The difference between derailleurs and computersKerry
Apr 1, 2002 4:57 PM
Is that there ARE user serviceable parts inside. On the rear derailleur, there are 4 adjustment screws (5 if you count the adjuster on the down tube) that are MEANT to be adjusted to improve shifting. Think of it like old time electronics that were full of trim pots, adjustable capacitors, etc.

The most common shifing problems are caused by cable "tension", and adjusting that (barrel adjuster on rear derailleur/adjuster on down tube) fixes most shifing problems. (You really are adjusting the length outside the housing, but everybody calls it tension.) Next comes the "b" screw, which adjusts the angle of the derailluer body and brings the upper (floating) jockey wheel closer to/farther from the cogs. Finally, there are the upper and lower limit screws (not likely your problem) that control the limits of travel of the derailleur and prevent shifting off the largest cog into the spokes and off the smallest cog into the dropout. Unless you have crashed your bike in the first 300 miles, replacing anything is not likely to fix your problem. Bikes are relatively simple devices, and if you find an experienced rider, they can show you, in five minutes, everything you need to know about rear derailleur adjustments.

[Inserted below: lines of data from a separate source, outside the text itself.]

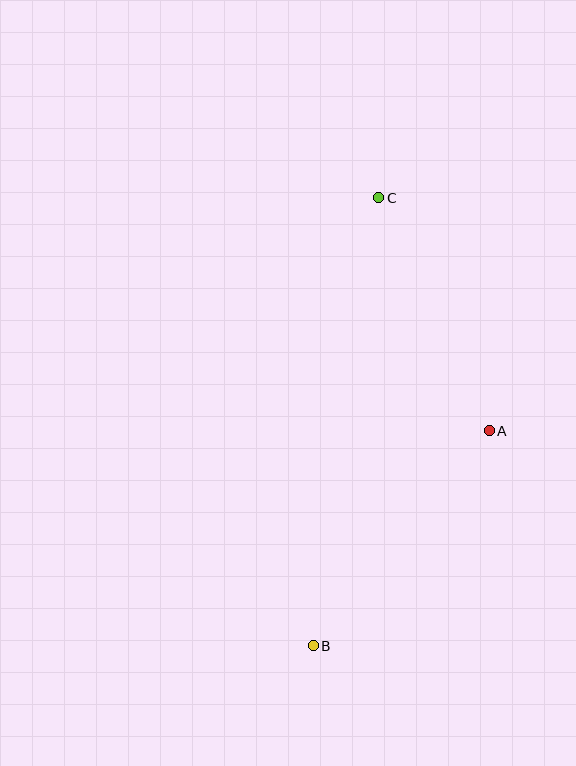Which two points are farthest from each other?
Points B and C are farthest from each other.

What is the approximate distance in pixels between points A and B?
The distance between A and B is approximately 278 pixels.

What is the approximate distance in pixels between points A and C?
The distance between A and C is approximately 258 pixels.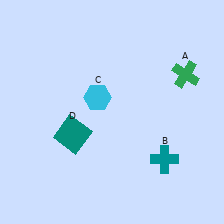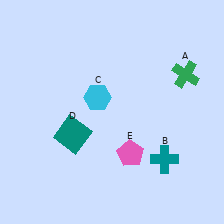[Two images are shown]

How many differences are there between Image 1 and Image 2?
There is 1 difference between the two images.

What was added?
A pink pentagon (E) was added in Image 2.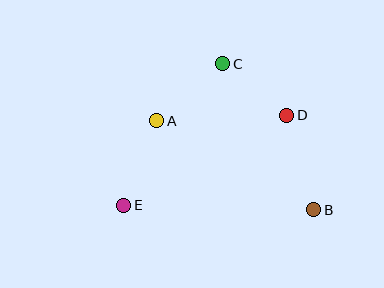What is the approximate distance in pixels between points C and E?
The distance between C and E is approximately 173 pixels.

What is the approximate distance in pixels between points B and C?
The distance between B and C is approximately 172 pixels.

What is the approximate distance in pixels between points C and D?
The distance between C and D is approximately 82 pixels.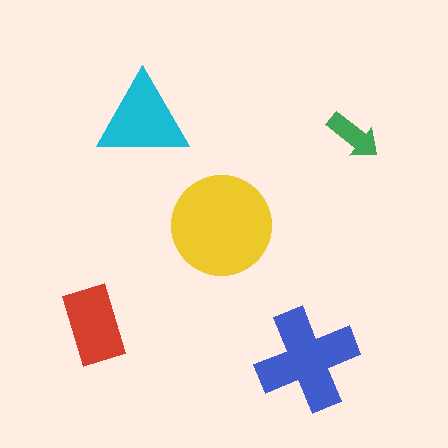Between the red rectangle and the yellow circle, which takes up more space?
The yellow circle.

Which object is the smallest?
The green arrow.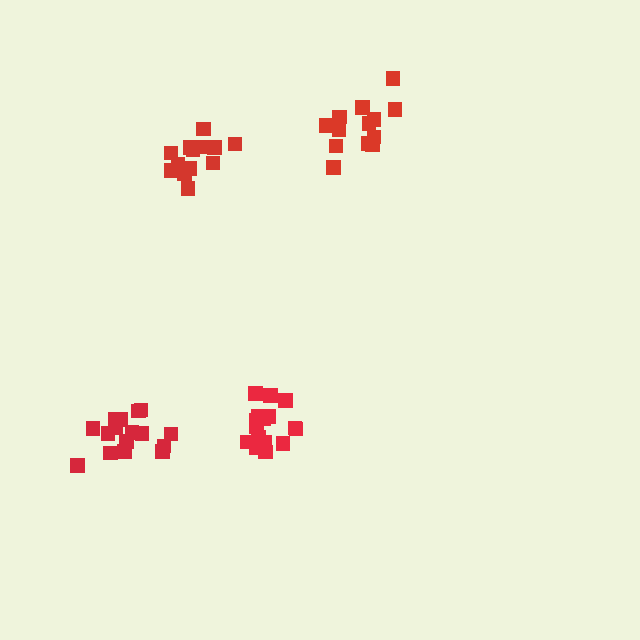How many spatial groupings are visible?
There are 4 spatial groupings.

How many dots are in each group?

re: sounds to me like the cable's too tight.dzrider
Apr 1, 2002 11:17 AM
I can't see it from here, but it sounds like what happens when the derailleur moves the chain enough for the ramps to catch it but not enough to cause a shift. Just a guess, but it's worth trying free and easy fixes first.
re: sounds to me like the cable's too tight.funknuggets
Apr 1, 2002 2:47 PM
Interesting, to me it sounds like you need to upgrade to a 7 speed RSX rear derail with >2000 miles to match with your float. You see, since the slightly used derail flexes slightly, it will help your chain seat better. You know what, I just happen to have a rear 7 sp RSX derail (see previous posts). I would consider an even trade for your D/A rear derail.